De fato, o regime remuneratório de agentes públicos em parcela única (subsídios) não impede que recebam, conforme previsão legal, verbas referentes ao ressarcimento de despesas que eventualmente precisem realizar por necessidade do serviço (a exemplo de ajuda de custo para despesas com transporte e mudança).
Ocorre que, no caso de magistrados e membros do Ministério Público, esse caráter indenizatório do auxílio-moradia fica totalmente descaracterizado diante da obrigação constitucional de os juízes e membros do Ministério Público residirem na comarca em que atuam.
Com efeito, a Constituição Federal dispõe, no Art. 93, inciso VII, que “o juiz titular residirá na respectiva comarca, salvo autorização do tribunal” (grifou-se), disposição que se aplica aos membros do Ministério Público tendo em vista a previsão do Art. 129, § 4º (“aplica-se ao Ministério Público, no que couber, o disposto no Art. 93”).
Bem frisou CLÁUDIO PEREIRA DE SOUZA NETO: “A exigência de que o membro do Ministério Público resida na comarca impede que, em regra, se confira ao auxílio-moradia natureza indenizatória. Os procuradores e promotores de justiça devem custear sua própria moradia com o valor que recebem a título de subsidio”.

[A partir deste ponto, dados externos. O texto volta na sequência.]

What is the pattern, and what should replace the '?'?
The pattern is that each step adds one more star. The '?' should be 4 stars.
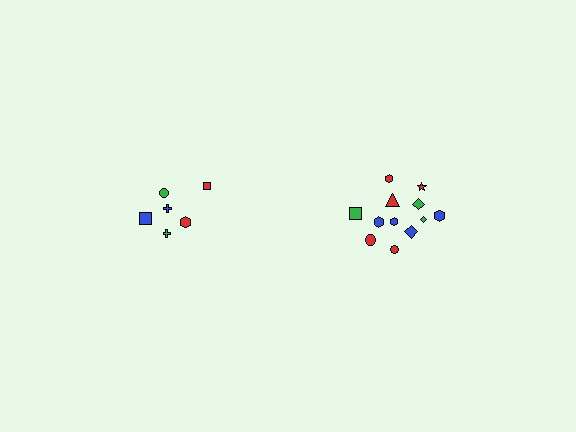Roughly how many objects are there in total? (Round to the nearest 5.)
Roughly 20 objects in total.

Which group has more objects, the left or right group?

Aliás, o Ministro do STF, GILMAR MENDES, já lecionou, em voto proferido na ADI n° 3783:
O auxílio-moradia constitui vantagem remuneratória de caráter indenizatório. Portanto, é devido apenas em virtude da prestação das atividades institucionais em local distinto, enquanto estas durarem. Como decorre da própria lógica do sistema remuneratório, o auxílio moradia visa ressarcir os custos e reparar os danos porventura causados pelo deslocamento do servidor público para outros locais que não o de sua residência habitual. Dessa forma, parece lógico que tal vantagem seja deferida apenas àqueles servidores em plena atividade, que se encontrem nessa específica situação, e apenas enquanto ela durar, não se incorporando de forma perpétua aos vencimentos funcionais do servidor.
Juízes, Membros do Ministério Público e membros dos Tribunais de Contas exercem funções essenciais ao Estado Democrático de Direito. A sua independência funcional – e os meios que a assegurem – constituem garantia da sociedade, que necessita de um Ministério Público atuante e proativo, bem como de um Poder Judiciário livre e acessível, como manifestações essenciais do controle do poder estatal e dos abusos dos agentes públicos, em especial os agentes políticos, como também de preservação e efetivação de seus direitos fundamentais.
Exatamente por esse motivo não devem comprometer a sua alta credibilidade social com uma mal disfarçada – e agora explicitamente assumida, pelo Presidente do TJ/SP – tentativa de reajuste do valor de seus subsídios pela via inconstitucional do “auxílio-moradia” (e ainda de outros auxílios como saúde e alimentação).
Se juízes e membros do Ministério Público eventualmente estiverem com suas remunerações fixadas em valores defasados, há anos sem reajuste, que sejam então reajustados os seus subsídios. Para isso, há necessidade de convencimento sincero da sociedade, capaz de impulsionar força política para a aprovação de lei que, desde o valor do subsídio dos Ministros do STF (teto de remuneração dos agentes públicos), recomponha o valor dos subsídios dos magistrados e membros do Ministério Público.